Articulation may be impaired because of chorea of the tongue and throat muscles. This can result in slurred speech.

Some people with HD make less effort to initiate speech. In some cases this might be due to depression and in other cases to difficulty in initiating sentences. Drowsiness as a result of medications can also be a factor.

Often it is possible to help people with HD to communicate better. Revising medications to reduce either drowsiness or chorea might be worthwhile. If reduced initiation of speech is a problem, then the HD person should be checked for depression and if it’s an issue then most times anti-depressants can be effective.

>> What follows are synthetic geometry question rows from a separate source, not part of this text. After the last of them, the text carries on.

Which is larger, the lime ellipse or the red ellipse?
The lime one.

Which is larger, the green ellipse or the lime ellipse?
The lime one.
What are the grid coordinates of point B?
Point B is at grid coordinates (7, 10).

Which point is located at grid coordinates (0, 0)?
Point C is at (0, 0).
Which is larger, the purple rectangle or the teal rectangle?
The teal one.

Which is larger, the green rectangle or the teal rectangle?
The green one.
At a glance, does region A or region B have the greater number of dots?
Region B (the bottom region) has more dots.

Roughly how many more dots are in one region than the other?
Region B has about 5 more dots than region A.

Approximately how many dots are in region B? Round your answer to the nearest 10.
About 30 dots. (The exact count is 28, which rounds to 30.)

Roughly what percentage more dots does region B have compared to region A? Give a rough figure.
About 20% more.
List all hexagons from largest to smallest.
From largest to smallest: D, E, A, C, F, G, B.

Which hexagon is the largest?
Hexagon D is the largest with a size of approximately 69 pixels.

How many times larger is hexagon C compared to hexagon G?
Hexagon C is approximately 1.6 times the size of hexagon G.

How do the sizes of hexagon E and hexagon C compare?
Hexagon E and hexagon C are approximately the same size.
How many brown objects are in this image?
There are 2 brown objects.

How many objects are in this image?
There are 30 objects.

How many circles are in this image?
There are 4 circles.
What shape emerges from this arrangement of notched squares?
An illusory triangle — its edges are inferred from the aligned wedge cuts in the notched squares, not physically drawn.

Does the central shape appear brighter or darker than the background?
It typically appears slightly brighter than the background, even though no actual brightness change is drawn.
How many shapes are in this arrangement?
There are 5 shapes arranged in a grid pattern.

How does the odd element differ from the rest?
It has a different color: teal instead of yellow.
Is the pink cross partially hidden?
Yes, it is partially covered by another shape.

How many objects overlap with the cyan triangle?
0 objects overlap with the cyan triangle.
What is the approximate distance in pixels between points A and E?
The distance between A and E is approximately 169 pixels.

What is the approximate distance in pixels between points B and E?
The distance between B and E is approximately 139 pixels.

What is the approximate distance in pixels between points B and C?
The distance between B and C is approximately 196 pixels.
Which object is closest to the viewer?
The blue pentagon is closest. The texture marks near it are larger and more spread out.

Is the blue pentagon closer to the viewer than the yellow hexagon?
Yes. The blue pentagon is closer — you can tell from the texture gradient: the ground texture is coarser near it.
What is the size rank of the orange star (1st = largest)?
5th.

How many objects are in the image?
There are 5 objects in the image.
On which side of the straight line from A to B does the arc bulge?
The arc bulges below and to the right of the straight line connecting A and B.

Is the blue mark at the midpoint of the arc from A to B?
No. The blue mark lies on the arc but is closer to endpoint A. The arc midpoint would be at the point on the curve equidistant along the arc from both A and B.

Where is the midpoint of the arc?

People with HD often have trouble concentrating and get easily distracted. If they are in a noisy place with lots of distractions then it will be harder for them to focus on a conversation. Talking in a quiet place without background noise (e.g. turn off the television or radio) will help them follow a conversation & will make it easier for them to participate. It is also worthwhile giving them some extra time to speak. That is, because initiation of a sentence is difficult they might just need some extra time to say what they want to say.

When HD is advanced most people stop speaking. However, they often still follow conversations and are interested in what’s happening to their loved ones. Talking to them about what is happening to their family and friends and the wider world is important for their happiness and allows them to remain participating members of their family.

When I visit my patients with advanced HD, family often come to the appointment. It always impresses me how often the HD person listens to what their family is saying and gets value from hearing family news. That is, worthwhile communication can still be possible even when someone is very unwell and says little.